La question avait franchi les lèvres de numéro 10. Elle sonnait de façon rhétorique, c'était le cas. Le prisonnier se demandait pourquoi. Pourquoi devait-il vivre ? Pourquoi devait-il porter l'espoir des autres ? Pourquoi devait-il être un pilier ? Pourquoi ? Il ne trouvait plus de raison de se battre, car chaque jour ressemblait au précédent.
« Parce que je mérite la vie. »
Le regard dur, empli de conviction, décontenança le combattant.
« On m'a donné la vie, alors je dois me lever chaque matin pour me rapprocher de cette place qui m'est attribuée. Je sais qu'il y en a une pour moi dans ce monde. »
Jamais nous ne gagnerons. eut envie de répliquer 10. Cinq ans équivalent à mille huit cents vingt-cinq jours. En mille huit cent vingt-cinq jours, personne n'était parvenu à quitter vivant cet endroit. C'était ça la réalité. Nao avait beau prononcé des mots emplis d'espoir sur son lit de mort, ils n'étaient rien face à la vie qui continuait de s'écouler.
« Même si ce n'est que de te soigner. »
S'il s'agissait de la place de 3 333, alors soit. Il accomplirait ce devoir jusqu'à son dernier soupir. En revanche, tant qu'il ne serait pas mort, il continuerait de penser qu'il avait un autre dessein à accomplir.
« Même si tu devais tuer ? » relança 10.
Le cœur du soigneur se serra. Il n'était toujours pas très certain de parvenir à tenir une lame en ce but, néanmoins, il concevait qu'une telle place n'ait rien à envier.
« Que serions-nous sans toi ? »
Numéro 10 n'en savait rien, alors il garda le silence jusqu'à ce que l'autre soit escorté hors de sa cellule. 3 333 lui jeta un dernier regard avant de retourner à sa cellule. Il ne prononça pas plus de mot que 10, mais réfléchit tout autant que lui. Que serait le Morcème sans 10 ?
Un lieu de désespoir, de rancune et de peur.

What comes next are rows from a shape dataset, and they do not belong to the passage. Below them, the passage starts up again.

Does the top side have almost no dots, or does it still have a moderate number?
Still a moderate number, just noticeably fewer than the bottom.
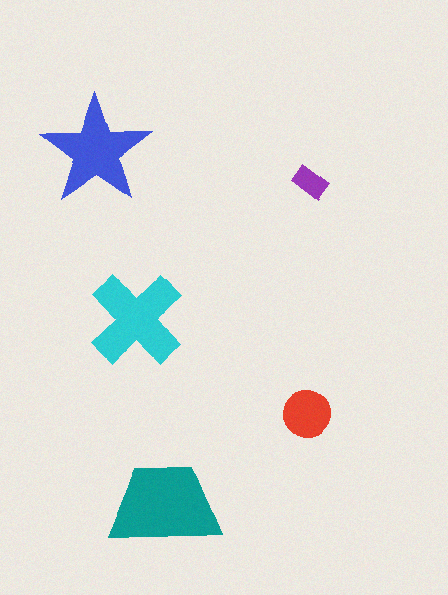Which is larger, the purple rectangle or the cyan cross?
The cyan cross.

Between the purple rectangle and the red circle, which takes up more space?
The red circle.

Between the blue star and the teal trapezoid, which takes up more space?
The teal trapezoid.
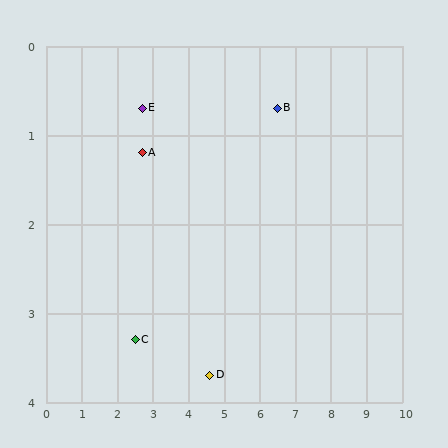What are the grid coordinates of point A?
Point A is at approximately (2.7, 1.2).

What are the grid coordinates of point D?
Point D is at approximately (4.6, 3.7).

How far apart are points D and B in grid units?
Points D and B are about 3.6 grid units apart.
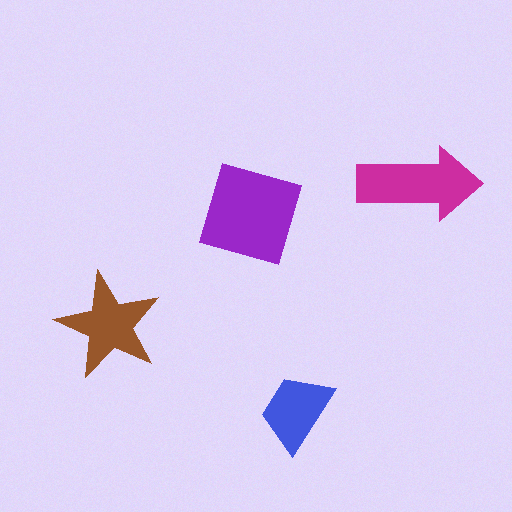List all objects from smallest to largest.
The blue trapezoid, the brown star, the magenta arrow, the purple diamond.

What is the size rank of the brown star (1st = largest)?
3rd.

A l'instar des autres Morcèmes, où chacun se marche dessus pour vivre une journée de plus, le Morcème de Farou deviendrait une zone de non droit pour les Mavois. Alors, tandis que le sommeil ne parvenait pas à trouver l'esprit embrumé de 3 333, il serra les poings et parvint à sa terrible conclusion.
Si 10 voulait survivre, si les Mavois voulaient survivre dans cet endroit, il fallait que le combattant redevienne ce qu'il était : la poule aux œufs d'or du Morcème. Sans quoi, le Tiran se lasserait et finirait par s'en débarrasser.
3 333 allait donc convaincre numéro 10 de tuer par ses mains.